Service technicians are among a rental company’s most skilled and highly compensated employees, but they were required to spend a lot of their time performing laborious, low-skill tasks. The resulting cost pressure on company profitability was further worsened by an accompanying reduction in revenue: if a repair job took longer to complete, this meant equipment was unavailable for rental.
As we subsequently learned, these challenges for national rental companies proved to be even worse for smaller, “mid-market” companies with only a handful of locations, where service technicians wore many hats. For these companies, frequently there was no dedicated accounts payable department, and it was up to the service technician to reconcile differences in parts pricing between order and invoice. There was no dedicated training department, so they had to spend time bringing more junior employees up to speed. There were no dedicated IT teams, so parts master lists had to be loaded into rental management systems. And there was no formal specialization among employees responsible for “direct” spend (parts and equipment) on the one hand, versus “indirect” spend (consumables, stationary, retail items) on the other, so service technicians often ended up purchasing a lot of unrelated items, further cutting into valuable repair time.
Finally, the shortage of service and parts labor personnel is a global problem.

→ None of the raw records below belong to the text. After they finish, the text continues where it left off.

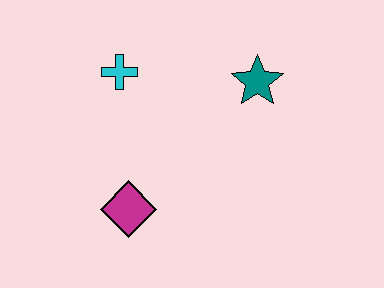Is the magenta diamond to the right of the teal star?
No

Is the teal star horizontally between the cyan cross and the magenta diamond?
No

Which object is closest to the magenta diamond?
The cyan cross is closest to the magenta diamond.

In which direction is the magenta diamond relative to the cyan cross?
The magenta diamond is below the cyan cross.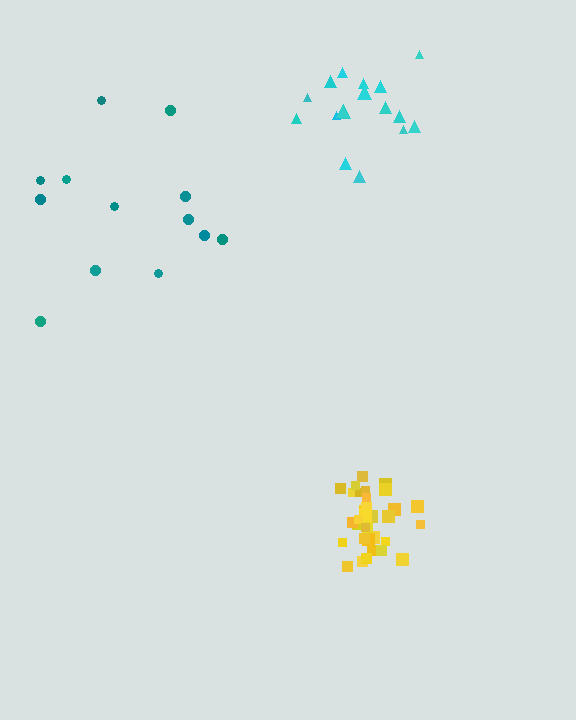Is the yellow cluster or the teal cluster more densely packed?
Yellow.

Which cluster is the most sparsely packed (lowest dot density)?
Teal.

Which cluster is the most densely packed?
Yellow.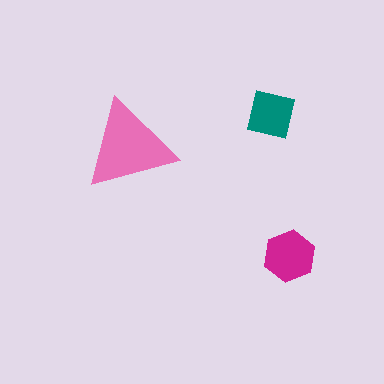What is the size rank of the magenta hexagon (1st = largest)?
2nd.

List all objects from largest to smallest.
The pink triangle, the magenta hexagon, the teal square.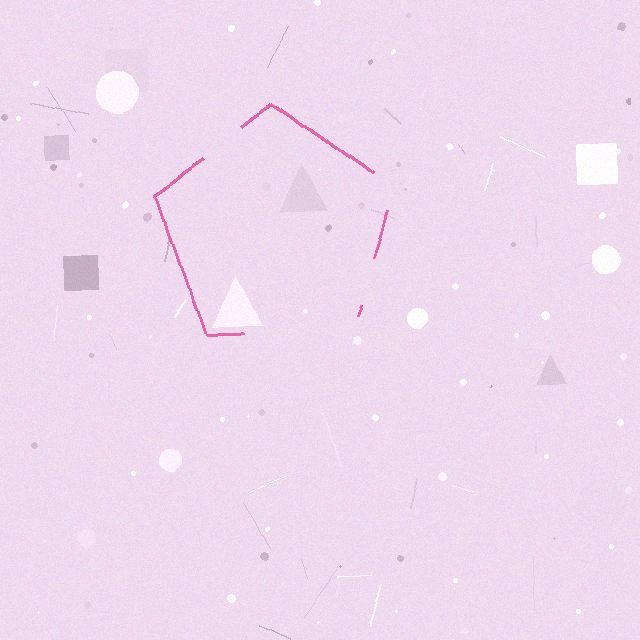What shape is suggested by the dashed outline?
The dashed outline suggests a pentagon.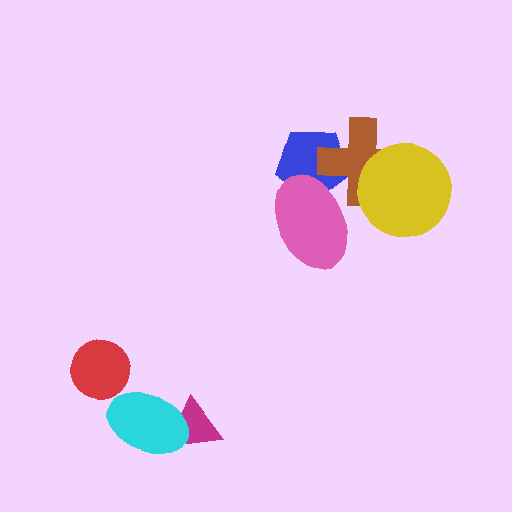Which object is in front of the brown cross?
The yellow circle is in front of the brown cross.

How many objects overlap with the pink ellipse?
1 object overlaps with the pink ellipse.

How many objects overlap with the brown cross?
2 objects overlap with the brown cross.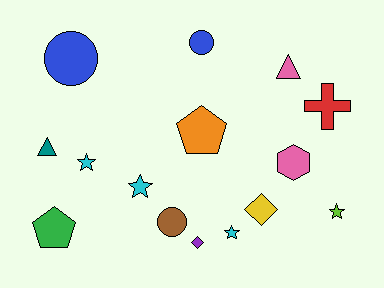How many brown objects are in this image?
There is 1 brown object.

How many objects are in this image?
There are 15 objects.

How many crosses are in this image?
There is 1 cross.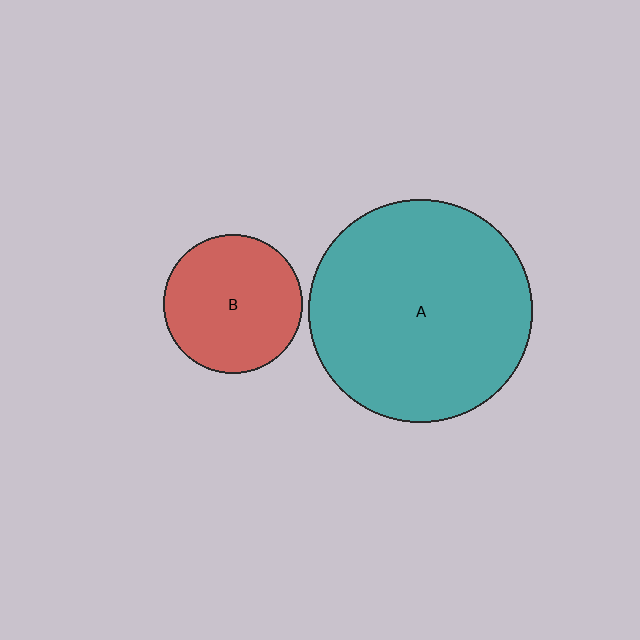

In certain parts of the world, this trend is further worsened through structural labor market changes. Equipment rental companies in Singapore, for example, have traditionally benefitted from service labor from India, Malaysia, Indonesia, Thailand and other parts of Asia. As the Singaporean government has reduced the ability for companies to employ foreign labor, the rental market labor shortage has tightened more drastically, resulting in an even greater shortfall of service personnel.